I was doing the Sydney Harbour Bridge Climb today to acknowledge the 20 year anniversary of my beautiful daughter Bree passing away, but Sydney had a terrible forecast for the weekend. I had it all drafted in my head because I was thinking positive, I’d had my conversation with Bree asking her to hold off the rain and the weather was going to be okay.
Not to be.
I woke up to rain and it continued the entire climb. I’m not talking just a constant rain, I am talking torrential rain, coming in sideways where you can wring out your socks afterwards to leave big puddles on the floor.
The reality is, grief and life in general can be a bit like that too. Sometimes, no matter how much you want everything to work out or you think you should be feeling better, it doesn’t and you aren’t okay and you fall into a bit of a heap.
So much of today’s society is centered around positive thinking and achieving happiness, that we can be left feeling worse, like we are failing if we don’t feel positive and happy ALL THE TIME.
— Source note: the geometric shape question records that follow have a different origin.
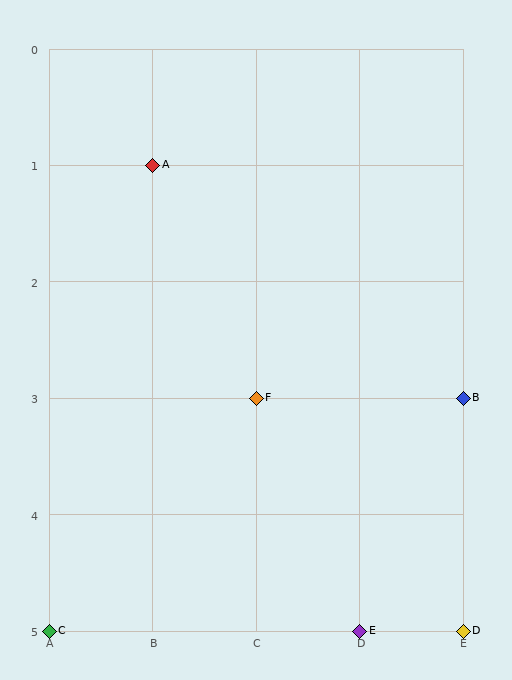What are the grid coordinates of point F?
Point F is at grid coordinates (C, 3).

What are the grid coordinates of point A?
Point A is at grid coordinates (B, 1).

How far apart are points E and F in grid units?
Points E and F are 1 column and 2 rows apart (about 2.2 grid units diagonally).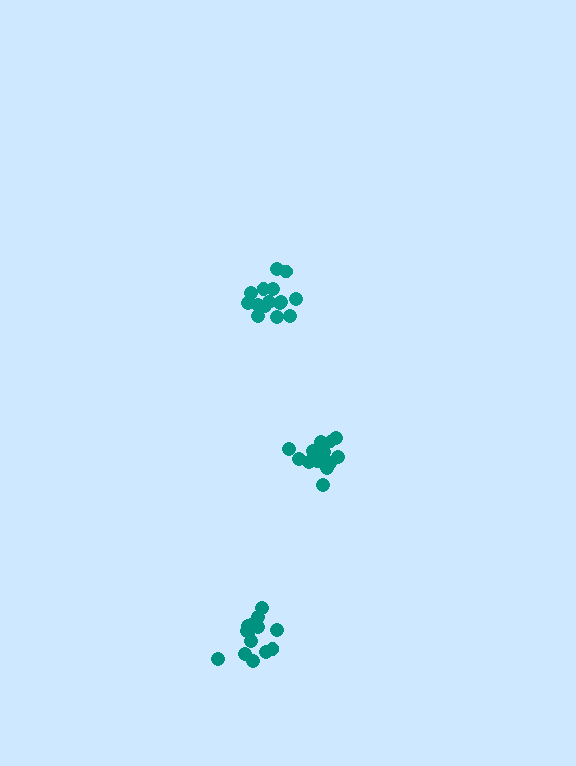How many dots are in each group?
Group 1: 15 dots, Group 2: 14 dots, Group 3: 14 dots (43 total).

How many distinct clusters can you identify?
There are 3 distinct clusters.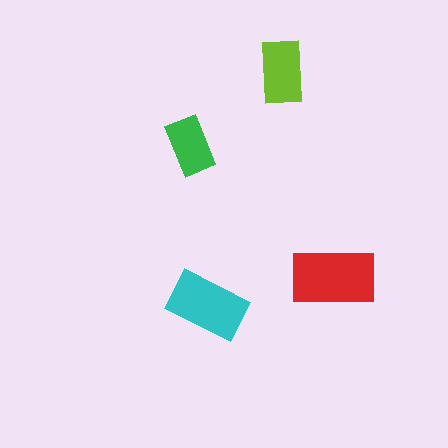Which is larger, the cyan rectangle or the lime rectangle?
The cyan one.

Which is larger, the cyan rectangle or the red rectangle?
The red one.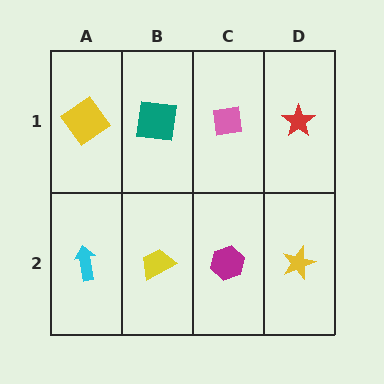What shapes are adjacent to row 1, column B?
A yellow trapezoid (row 2, column B), a yellow diamond (row 1, column A), a pink square (row 1, column C).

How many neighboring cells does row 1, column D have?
2.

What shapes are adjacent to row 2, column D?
A red star (row 1, column D), a magenta hexagon (row 2, column C).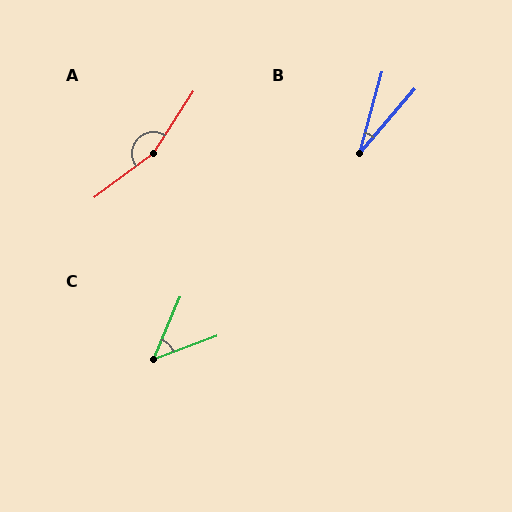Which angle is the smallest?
B, at approximately 25 degrees.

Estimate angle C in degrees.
Approximately 46 degrees.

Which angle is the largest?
A, at approximately 160 degrees.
The simple fact is, it is okay to have times to not be okay. You are allowed the feeling of not being okay. Acknowledge it. Strange as it may sound, by acknowledging it, it becomes real. By being real, rather than trying to deny it, you can address it and find a way to work through it whether it is through things like doing self-care or seeking professional help.
Today, I am not okay, nor have I been most of this week as is common for grieving people facing an anniversary. The lead up is often worse than the actual day. I have also learnt from experience, that I will likely be flat for most of the coming week.
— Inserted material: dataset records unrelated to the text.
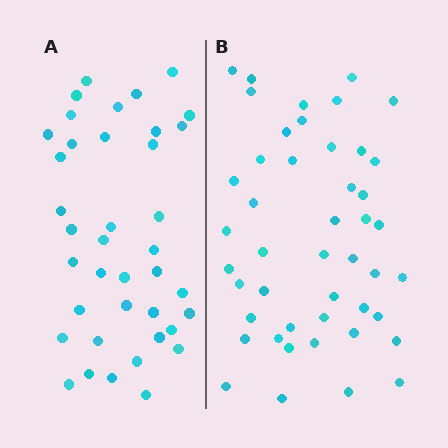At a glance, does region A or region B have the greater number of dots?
Region B (the right region) has more dots.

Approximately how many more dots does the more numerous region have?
Region B has roughly 8 or so more dots than region A.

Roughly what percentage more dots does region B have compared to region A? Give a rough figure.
About 20% more.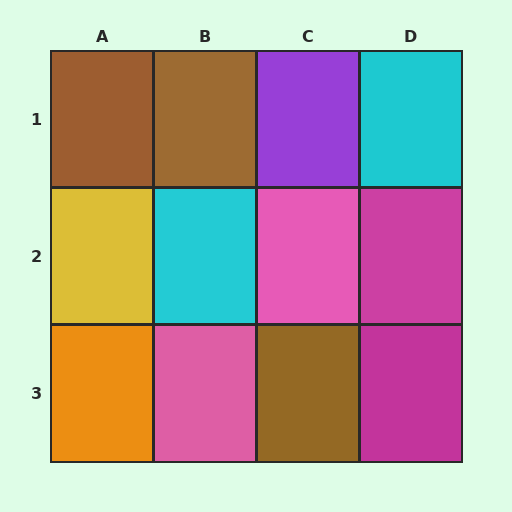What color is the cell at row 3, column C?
Brown.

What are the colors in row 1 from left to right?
Brown, brown, purple, cyan.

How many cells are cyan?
2 cells are cyan.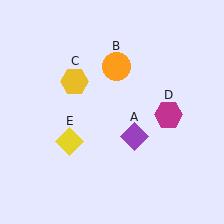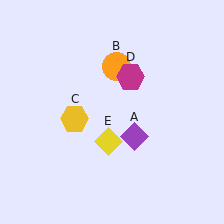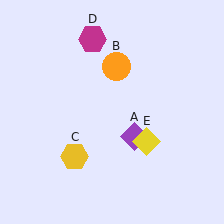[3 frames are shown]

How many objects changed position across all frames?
3 objects changed position: yellow hexagon (object C), magenta hexagon (object D), yellow diamond (object E).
The important thing to remember is that the light can return. Sometimes it takes a bit longer than you’d like for the sunshine to peek through, sometimes it simply takes a quick flight back to Melbourne! (As an ex-Sydneysider, I never thought I would be saying those words!)
I had two little bits of light today. One was being on top of the Sydney Harbour Bridge, thinking about Bree and allowing the tears to fall. Because of the rain, no one noticed a thing and I didn’t feel uncomfortable about letting them flow. To understand this, grieving people often put a mask on, hiding their true grief because other people are uncomfortable around it. It felt good to not have to put that mask on.
The second was thinking about Bree looking down on me and laughing her head off. She was stubborn, cheeky and usually chose to ignore me when I asked her something and today was no different.
I also know as much as she was having her fun, she was looking out for me. Just before we were collected to start the safety briefing, I began to feel agitated, feeling overwhelmed with the emotion of the day and trying to control the tears. Suddenly, a song came over the speaker, which has been a bit of a power booster for me over the last few years – Rachel Platten’s ‘Fight Song.’ At a time when I needed some support, it came and my agitation disappeared.
To my beautiful girl, my heart aches to have lived 20 years without seeing you. Bag of Hearts is my dedication to you, to share the joy you brought to my life with others so that you live on.